Juan and María Angélica Vidal, accompanied by their teenage son Julio and an unnamed nephew remember having stopped at a service station on Highway 3 to fill up their “Traffic” passenger van before resuming their drive. Shortly after, they pulled over on the side of the road to see the lights of the nearby port of San Antonio Oeste. But something unexpected happened: all of the vehicles occupants fell asleep at once – uncharacteristic behavior for them, according to Juan Vidal, as one of them would always stay awake. Maria Angelica added that she wasn’t given to taken naps during trips, either.
Yet sleep they did, for an hour and a half. Upon waking, Maria Angelica prepared her husband a hot cup of “mate” (Argentina’s national beverage) and told him about the strange dream she’d just had: odd people dressed in white, who she described as “small children with Asian features and long fingers” were touching her and laughing, but at no point did she feel afraid.
But when Juan looked out the window, he realized that they were no longer on the side of the road, parked under tall trees: they were in the middle of an unknown, empty field. “Where are we?” he asked his wife nervously. The nephew was just waking from sleep and reportedly said: “Uncle, this isn’t where we stopped.”
Mr. Vidal set the van in motion amid the consternation of his passengers. Only minutes later they saw a sign that read: “General Conesa – 15 km.” Bemusedly, the Vidals realized they had somehow, in their sleep, gone from Highway 3 to Route 251, backtracking some 90 kilometers that they could not account for.
Attesting to the family’s physical condition, Dr. Berlanda, a clinician, and Acevedo, a psychiatrist, performed a variety of tests and hypnosis to obtain more details on Maria Angélica’s “dream”, in which family members had been removed one by one from the van. The new Vidal case was of great interest and importance to these researchers, given that nearly a dozen UFO cases had taken in that area between 1994 and 1995. Only thirteen days prior to the Vidal family’s teleportation, UFOs had been photographed in Las Grutas, only a few kilometers away from the port of San Antonio Oeste.
Vanishing Children
Chile, Argentina’s neighbor on the other side of the mighty Andes, has also been the scene of perplexing disappearances that while not immediately associated with UFOs or the paranormal, certainly result in invitable associations due to that country’s extensive chronicles involving unexplained lights, monsters and high strangeness situations. On July 10, 2003, the city of Calama’s La Estrella del Loa newspaper ran a story on the deserted mining camp of Pampa Unión in the country’s unearthly northern deserts.

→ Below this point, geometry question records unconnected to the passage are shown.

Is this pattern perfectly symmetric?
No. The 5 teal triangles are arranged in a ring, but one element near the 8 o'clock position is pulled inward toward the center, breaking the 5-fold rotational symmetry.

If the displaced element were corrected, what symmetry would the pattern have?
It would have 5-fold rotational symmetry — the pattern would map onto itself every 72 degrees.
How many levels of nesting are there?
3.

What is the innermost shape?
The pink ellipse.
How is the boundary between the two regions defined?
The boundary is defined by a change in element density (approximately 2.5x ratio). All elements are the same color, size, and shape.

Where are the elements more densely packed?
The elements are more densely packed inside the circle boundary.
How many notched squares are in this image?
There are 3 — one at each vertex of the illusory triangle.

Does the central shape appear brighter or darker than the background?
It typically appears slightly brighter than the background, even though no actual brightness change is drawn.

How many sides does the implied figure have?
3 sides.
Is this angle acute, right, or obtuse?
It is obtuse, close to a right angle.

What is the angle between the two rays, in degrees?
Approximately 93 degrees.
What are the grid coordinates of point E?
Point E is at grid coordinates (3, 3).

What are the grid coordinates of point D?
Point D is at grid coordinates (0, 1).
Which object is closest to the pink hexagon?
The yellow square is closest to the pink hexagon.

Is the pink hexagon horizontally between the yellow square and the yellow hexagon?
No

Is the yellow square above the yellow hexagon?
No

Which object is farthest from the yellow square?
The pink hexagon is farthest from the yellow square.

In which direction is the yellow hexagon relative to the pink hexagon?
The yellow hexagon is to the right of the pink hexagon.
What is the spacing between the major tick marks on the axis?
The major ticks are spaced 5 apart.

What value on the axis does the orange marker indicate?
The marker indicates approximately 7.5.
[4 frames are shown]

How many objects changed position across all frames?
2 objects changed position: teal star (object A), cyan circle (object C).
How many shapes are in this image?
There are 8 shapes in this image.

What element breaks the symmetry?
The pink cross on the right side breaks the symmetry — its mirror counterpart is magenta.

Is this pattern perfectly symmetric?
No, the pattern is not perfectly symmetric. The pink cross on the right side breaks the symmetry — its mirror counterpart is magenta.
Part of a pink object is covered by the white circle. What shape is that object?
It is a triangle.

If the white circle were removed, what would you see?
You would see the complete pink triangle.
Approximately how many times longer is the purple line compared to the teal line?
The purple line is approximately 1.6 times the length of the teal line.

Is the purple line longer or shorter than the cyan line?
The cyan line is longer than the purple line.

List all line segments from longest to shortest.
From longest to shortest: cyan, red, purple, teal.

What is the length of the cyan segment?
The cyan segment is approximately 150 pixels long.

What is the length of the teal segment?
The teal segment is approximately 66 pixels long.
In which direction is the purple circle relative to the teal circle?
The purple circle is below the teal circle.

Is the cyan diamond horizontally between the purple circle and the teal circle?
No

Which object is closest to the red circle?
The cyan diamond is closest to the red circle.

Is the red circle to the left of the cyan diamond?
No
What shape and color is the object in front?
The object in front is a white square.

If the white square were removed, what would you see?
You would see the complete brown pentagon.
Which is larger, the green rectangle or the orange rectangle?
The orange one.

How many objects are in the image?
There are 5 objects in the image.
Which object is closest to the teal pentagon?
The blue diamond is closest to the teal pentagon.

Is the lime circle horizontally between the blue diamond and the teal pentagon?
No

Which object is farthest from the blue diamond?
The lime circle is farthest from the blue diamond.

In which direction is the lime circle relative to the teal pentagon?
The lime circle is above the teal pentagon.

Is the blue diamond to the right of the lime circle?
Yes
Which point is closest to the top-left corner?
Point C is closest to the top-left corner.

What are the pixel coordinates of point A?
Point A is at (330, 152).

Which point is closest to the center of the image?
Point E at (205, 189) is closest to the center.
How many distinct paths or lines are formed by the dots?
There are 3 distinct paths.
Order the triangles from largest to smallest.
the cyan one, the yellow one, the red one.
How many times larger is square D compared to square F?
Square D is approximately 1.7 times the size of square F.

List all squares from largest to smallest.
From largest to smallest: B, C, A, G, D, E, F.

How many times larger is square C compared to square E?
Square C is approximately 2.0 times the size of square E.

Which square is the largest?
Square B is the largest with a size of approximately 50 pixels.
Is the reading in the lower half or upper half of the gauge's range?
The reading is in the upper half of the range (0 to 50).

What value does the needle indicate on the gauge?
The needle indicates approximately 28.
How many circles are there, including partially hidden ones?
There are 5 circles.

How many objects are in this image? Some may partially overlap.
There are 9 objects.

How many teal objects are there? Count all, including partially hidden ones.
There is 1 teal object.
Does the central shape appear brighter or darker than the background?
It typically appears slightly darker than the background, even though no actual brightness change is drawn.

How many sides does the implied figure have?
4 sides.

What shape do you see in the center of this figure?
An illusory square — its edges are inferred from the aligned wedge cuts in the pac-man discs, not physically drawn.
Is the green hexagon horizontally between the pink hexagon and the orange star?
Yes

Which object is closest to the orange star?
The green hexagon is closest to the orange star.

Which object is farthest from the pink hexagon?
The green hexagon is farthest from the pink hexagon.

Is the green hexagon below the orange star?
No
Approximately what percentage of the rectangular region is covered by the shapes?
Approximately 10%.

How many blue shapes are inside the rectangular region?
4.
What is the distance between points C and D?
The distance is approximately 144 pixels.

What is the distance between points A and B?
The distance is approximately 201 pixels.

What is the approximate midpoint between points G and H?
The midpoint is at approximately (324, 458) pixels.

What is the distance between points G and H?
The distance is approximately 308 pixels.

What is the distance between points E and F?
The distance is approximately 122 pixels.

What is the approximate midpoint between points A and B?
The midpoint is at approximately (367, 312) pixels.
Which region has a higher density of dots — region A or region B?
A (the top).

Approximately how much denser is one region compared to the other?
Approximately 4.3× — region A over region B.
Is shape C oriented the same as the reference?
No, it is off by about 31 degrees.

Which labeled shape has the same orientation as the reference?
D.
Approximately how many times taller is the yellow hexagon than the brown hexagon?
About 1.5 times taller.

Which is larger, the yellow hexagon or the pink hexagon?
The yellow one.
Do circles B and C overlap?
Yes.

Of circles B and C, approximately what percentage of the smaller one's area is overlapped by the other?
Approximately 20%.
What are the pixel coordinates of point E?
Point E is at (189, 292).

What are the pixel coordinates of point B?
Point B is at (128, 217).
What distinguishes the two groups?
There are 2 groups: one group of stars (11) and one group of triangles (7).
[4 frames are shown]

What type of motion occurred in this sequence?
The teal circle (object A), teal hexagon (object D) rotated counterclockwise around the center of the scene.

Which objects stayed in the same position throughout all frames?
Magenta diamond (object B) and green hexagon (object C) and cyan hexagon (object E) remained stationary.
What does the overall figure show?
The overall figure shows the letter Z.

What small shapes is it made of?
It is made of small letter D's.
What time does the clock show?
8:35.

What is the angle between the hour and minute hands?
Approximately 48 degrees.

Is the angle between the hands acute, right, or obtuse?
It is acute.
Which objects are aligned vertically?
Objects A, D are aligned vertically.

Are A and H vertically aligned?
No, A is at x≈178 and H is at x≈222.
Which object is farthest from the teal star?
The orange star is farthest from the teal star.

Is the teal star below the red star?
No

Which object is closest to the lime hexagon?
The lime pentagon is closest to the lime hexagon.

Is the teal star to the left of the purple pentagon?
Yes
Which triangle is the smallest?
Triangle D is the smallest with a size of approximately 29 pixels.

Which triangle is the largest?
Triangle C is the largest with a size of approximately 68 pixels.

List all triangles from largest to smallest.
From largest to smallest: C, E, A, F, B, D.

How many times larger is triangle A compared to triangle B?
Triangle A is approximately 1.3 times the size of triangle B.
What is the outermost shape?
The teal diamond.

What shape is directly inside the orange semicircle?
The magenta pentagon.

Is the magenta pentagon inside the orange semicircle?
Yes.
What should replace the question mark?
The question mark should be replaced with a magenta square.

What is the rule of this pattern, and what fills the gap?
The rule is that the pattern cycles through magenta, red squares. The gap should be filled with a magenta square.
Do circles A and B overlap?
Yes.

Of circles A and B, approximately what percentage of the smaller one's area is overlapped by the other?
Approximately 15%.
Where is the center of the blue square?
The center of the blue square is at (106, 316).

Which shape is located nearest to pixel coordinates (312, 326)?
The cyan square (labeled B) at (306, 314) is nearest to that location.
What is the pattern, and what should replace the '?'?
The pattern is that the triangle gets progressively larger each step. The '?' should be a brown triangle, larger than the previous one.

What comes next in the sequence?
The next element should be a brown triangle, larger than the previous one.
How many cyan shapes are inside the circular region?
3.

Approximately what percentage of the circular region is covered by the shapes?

“One of the most chilling and still-unsolved ones,” reads the article, “was experienced by Nora Suarez when she spent a day in this settlement in the company of her sister Mireya and their relatives. In the blink of an eye, Mireya walked away from the family group, causing concern among them and prompting them to search for her. Despite their best efforts, Mireya was never seen again among the ruined walls of Pampa Unión. Her mysterious disapperance is an unsolved mystery that has many incredible details. The case reached the law courts, before which any and all who might have something to say about the matter were summoned to appear. However, all those called by the court to testify in the girl's disappearance died under unexplained circumstances without ever telling their stories. The family has made heroic efforts to unravel the bizarre situation that has remained unsolved for so many years. Nora Suarez has even appealed to Carabineros (state police) and television broadcasters in the search for her missing sister.